Brian Armstrong – CEO of Coinbase – today announced his decision to reduce the size of the company’s team by 18%. Every Coinbase employee has now been issued a letter informing them of whether they’ve been laid off.
The Bear Market Strikes
According to a blog post from Armstrong on Tuesday, the CEO explained that the recent macroeconomic downturn has forced his company to consider cutting its costs. “We appear to be entering a recession after a 10+ year economic boom,” he predicted.
Earlier this month, data from the Atlanta Federal Reserve’s GDP tracker showed that the U.S. may be on the brink of recession – defined as two consecutive quarters of negative GDP growth. Meanwhile, the market is bracing for further impact from incoming interest rate hikes from the Federal Reserve, which may come faster than expected in response to red-hot inflation.
These pressures have spurred investors to abandon their positions in perceived “risk assets”, such as tech stocks and cryptocurrency. That’s bad news for crypto-centric companies like Coinbase, which tend to perform in tandem with the digital asset market. At present, the company’s stock trades at just $49.22 – an all-time low.
Bitcoin has now descended to lows unseen since December 2020. Given the circumstances, the CEO has been forced to grapple with the fact that his company overhired during last year’s bull market.
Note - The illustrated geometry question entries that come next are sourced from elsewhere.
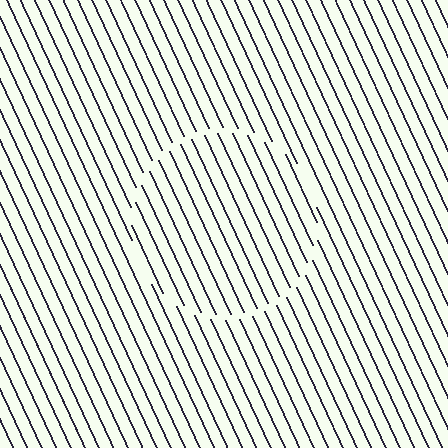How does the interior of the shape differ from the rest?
The interior of the shape contains the same grating, shifted by half a period — the contour is defined by the phase discontinuity where line-ends from the inner and outer gratings abut.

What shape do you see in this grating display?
An illusory circle. The interior of the shape contains the same grating, shifted by half a period — the contour is defined by the phase discontinuity where line-ends from the inner and outer gratings abut.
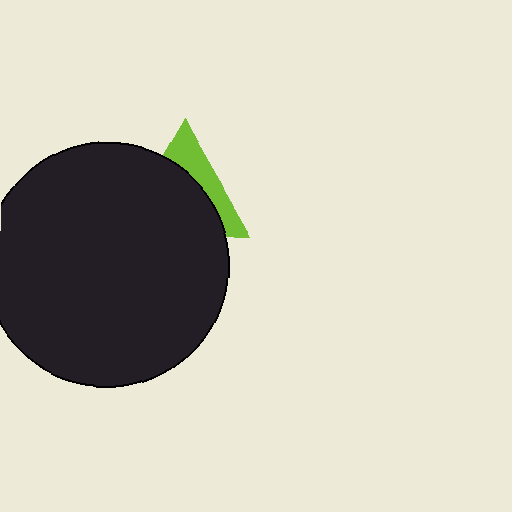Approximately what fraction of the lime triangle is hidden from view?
Roughly 66% of the lime triangle is hidden behind the black circle.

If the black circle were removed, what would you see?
You would see the complete lime triangle.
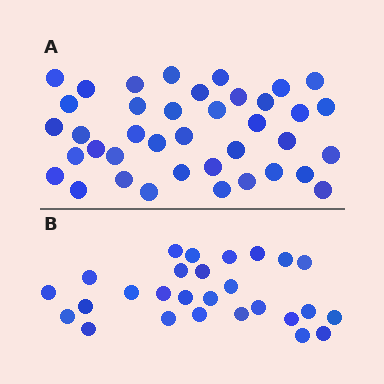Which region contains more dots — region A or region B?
Region A (the top region) has more dots.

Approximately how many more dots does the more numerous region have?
Region A has roughly 12 or so more dots than region B.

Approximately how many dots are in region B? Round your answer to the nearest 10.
About 30 dots. (The exact count is 27, which rounds to 30.)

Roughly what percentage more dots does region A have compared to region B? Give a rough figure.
About 45% more.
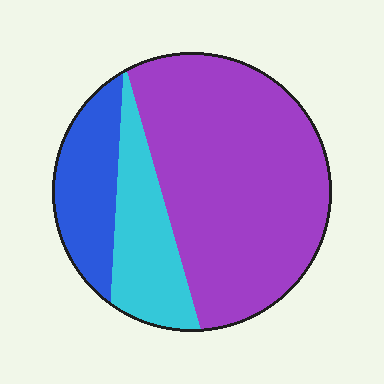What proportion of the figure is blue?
Blue covers 17% of the figure.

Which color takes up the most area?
Purple, at roughly 65%.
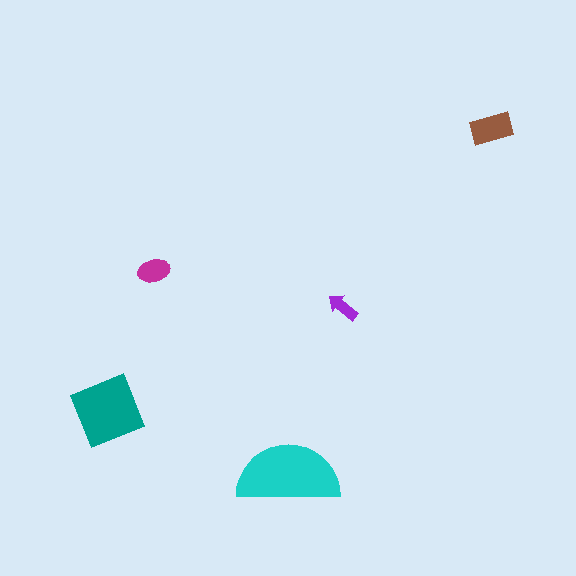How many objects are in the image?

Going by Armstrong’s numbers, the exchange tripled its headcount from 1250 to about 3750 across 2021, and over 4X in the past 18 months.
After analyzing the situation, executives have made the decision to prioritize managing expenses and increasing efficiency. Cutting a sizeable number of employees will be part of that effort, many of whom the company has no “productive” use case for right now.
“Adding new employees has made us less efficient, not more,” said the CEO. “We have seen ourselves slow down considerably due to coordination headwinds, and difficulty fully integrating new team members.”
Coinbase’s recent hiring cuts have already left many prospective employees adrift, who had their previous job offers rescinded in last-minute notices.
The Mass Crypto Layoff
Coinbase is far from unique in its need to cut labor costs. BlockFi CEO Zac Prince announced yesterday that the lending platform would lay off 20% of its 850 employees, also citing macroeconomic conditions.
Additionally, Crypto.com, Robinhood, and Gemini have revealed downsizing plans in recent months of roughly 5%, 9%, and 10% respectively.
The only crypto company that appears to be inviting more workers at this time is Binance. CEO Changpeng Zhao claims the exchange still has a “war chest” available to fund development during the crypto winter, after saving money during the bull market.